Bartosz Kapustka,19-letni pomocnik Cracovii przebojem wdarł się do naszej reprezentacji, a we wczorajszym meczu z Irlandią Północną zachwycił widzów i komentatorów! Kilka dni przed EURO 2016 rodzice Bartosza zdradzili nam kilka sekretów z prywatnego życia piłkarza!


Miłośnik O.S.T.R., kurczaków, swojej lokalnej Pogórskiej Woli, a przede wszystkim - piłki nożnej. Bartosz Kapustka, to najmłodszy członek reprezentacji Polski w piłce nożnej, a także jeden z najmłodszych piłkarzy występujących na Euro 2016 we Francji.

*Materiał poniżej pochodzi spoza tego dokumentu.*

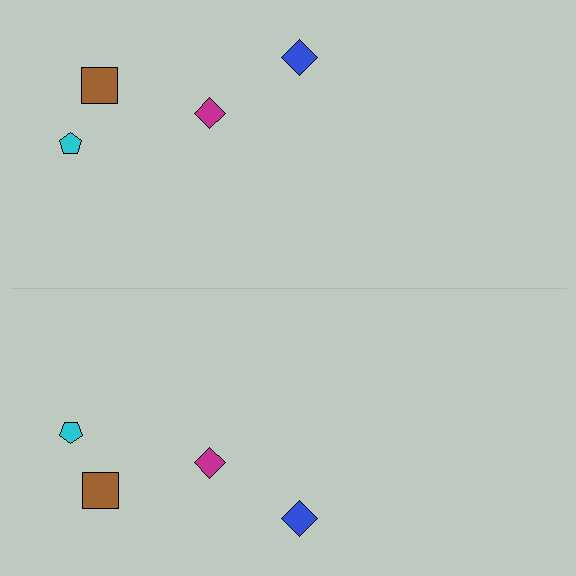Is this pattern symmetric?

Tata Bartka jest bardzo dumny z sukcesów syna, ale nie ukrywa, że chętnie wdziałby syna przy domowych obowiązkach. Ja bym mu chętnie coś takiego zlecił, jakieś koszenie trawy, ale ja nie wiem czy on by w tej chwili dał radę - śmieje się tata sportowca. Zawsze przyjeżdża zmęczony i spokojnie rozmawiamy, relaksujemy się - dodaje. Mama z kolei opowiada, że syn po powrocie uwielbia rozłożyć się na kanapie i oglądać komedie, a jego ulubiony serial to... "Miodowe lata". A już niebem jest, gdy przygotuje mu się jego przysmak, czyli "pychotkę" - proste ciasto z orzechami, masą budyniową i powidłem.

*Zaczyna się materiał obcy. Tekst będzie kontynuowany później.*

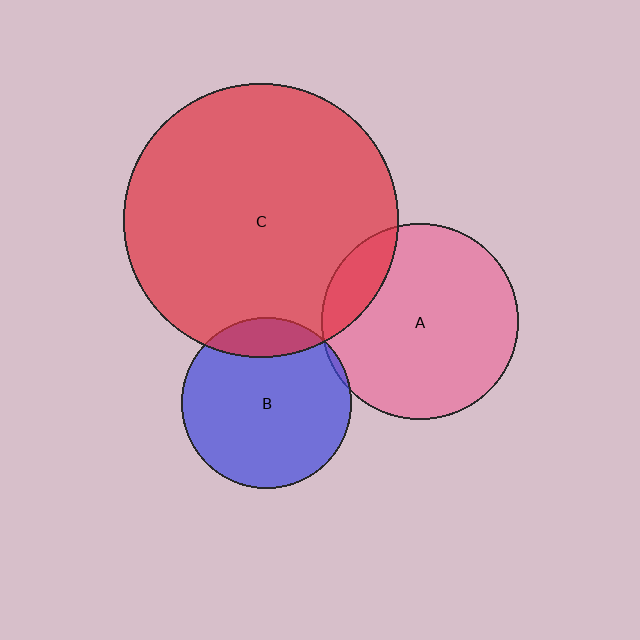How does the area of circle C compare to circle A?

Tata stara się mu doradzać i często podpowiada nad czym powinien pracować. Zawsze jakieś braki wychwytuję, np. że powinien poprawić główkę, rzuty wolne, rzuty rożne - mówi. Nie chce jednak wywierać presji na swoim synu. Staram mu się wytłumaczyć, że piłka to nie wszystko, życie spłynie i są jeszcze ważniejsze sprawy. To nie jest nic wielkiego, jak się mecz przegra, albo gorzej się zagra - dodaje.

Trzymamy kciuki za Bartka i jego kolejne występy we Francji!